Том 5. Путевые очерки | страница 37
Ах, не могу больше говорить обо всех этих скромных и удивительных, светлых и темных мастерах, которыми я восхищался; но есть во Флоренции Гуго ван дер Гус[101], очарование Севера, а в Неаполе — два страшных, пламенных Теотокопули[102], и да не умолчим мы об их славе, славе чужих стран, в блаженном саду итальянских муз.
Трижды будь благословенно имя Донателло! Горькая прелесть мальчишески стройных форм, природа, пронзенная болью, как молнией, все освещающей, беспокойная страстность души! Нет другого ваятеля, который бы так поразил нас образами духовного мира человека. Микелоццо, Майано, Росселино, Верроккьо, Мино да Фьезоле[103] и вы, все остальные, куда девалась тонкая и реальная прелесть, которой бы только и цвести в вашем возрасте? Щеголи итальянского барокко, что сделали вы со строгими, чистыми заветами Брунеллески[104], Альберти, Браманте? Никогда мне не станет вполне ясно, почему в Италии искусство извратилось в барокко, виртуозность, эклектизм, опустилось до Карраччи, Гвидо Рени, Бернини[105], барочных фокусников, штукатуров, парикмахеров и натуралистов, до мерзости церковной и светской, а в конце концов — до халтуры, бездарности и скуки.

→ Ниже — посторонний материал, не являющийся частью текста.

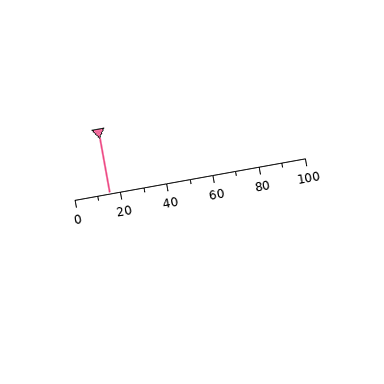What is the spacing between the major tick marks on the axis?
The major ticks are spaced 20 apart.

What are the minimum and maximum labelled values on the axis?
The axis runs from 0 to 100.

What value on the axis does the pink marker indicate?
The marker indicates approximately 15.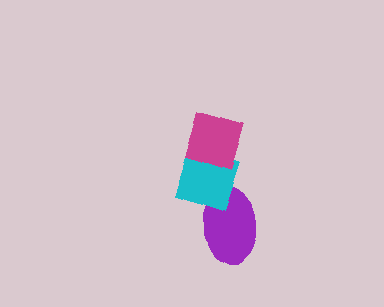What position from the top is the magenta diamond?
The magenta diamond is 1st from the top.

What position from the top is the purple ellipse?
The purple ellipse is 3rd from the top.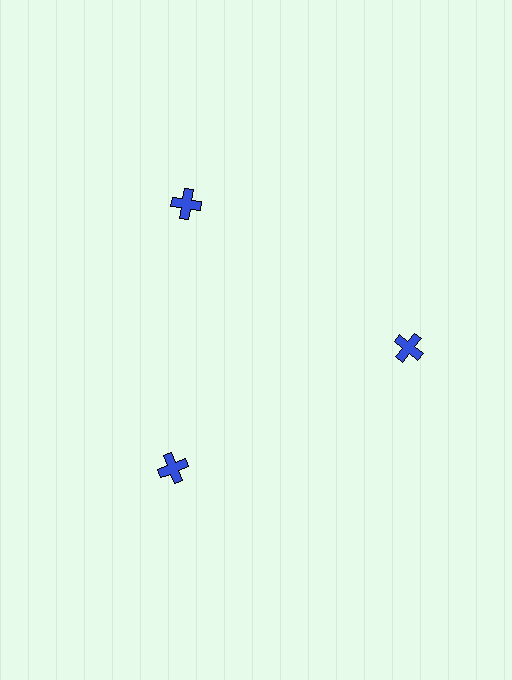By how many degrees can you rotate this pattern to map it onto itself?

Я в самом деле не знаю, что говорят обо всем этом; я бродил по картинным галереям так же непрофессионально, как и по улицам, и находил прекрасное для себя, как если бы встречался с приключением. И когда я теперь, с отступом во времени, со значительными уже пробелами в памяти, стараюсь разобраться, что мне больше всего понравилось и что нет, — мне кажется, все же вела меня какая-то сила, нечто такое, что связывает раннее христианство с Джотто, древнюю античность с пластикой, например, романской, этрусков — с христианскими примитивами, а Ранний Ренессанс — с влечениями моей грешной души. Это... это... нечто очень народное, доморощенное, нечто примитивно-свежее; и во-вторых — серьезная интенсивность духа, который сосредоточенно ищет вещественную, законную форму для новых представлений. Будь наивным или будь строгим: но, как порока, как змеи, как яда ядовитого, остерегайся рутины, блеска и наслажденческого распутства чересчур утонченного искусства. Будь прост — или будь одержим совершенством формы; но есть и третий путь, вероятно — самый первый из всех: быть личностью, так, чтобы каждая частичка твоего творения говорила о себе, о своем неповторимом, глубоко внутреннем содержании. И в этом — всё. Велик аллах. Велико искусство.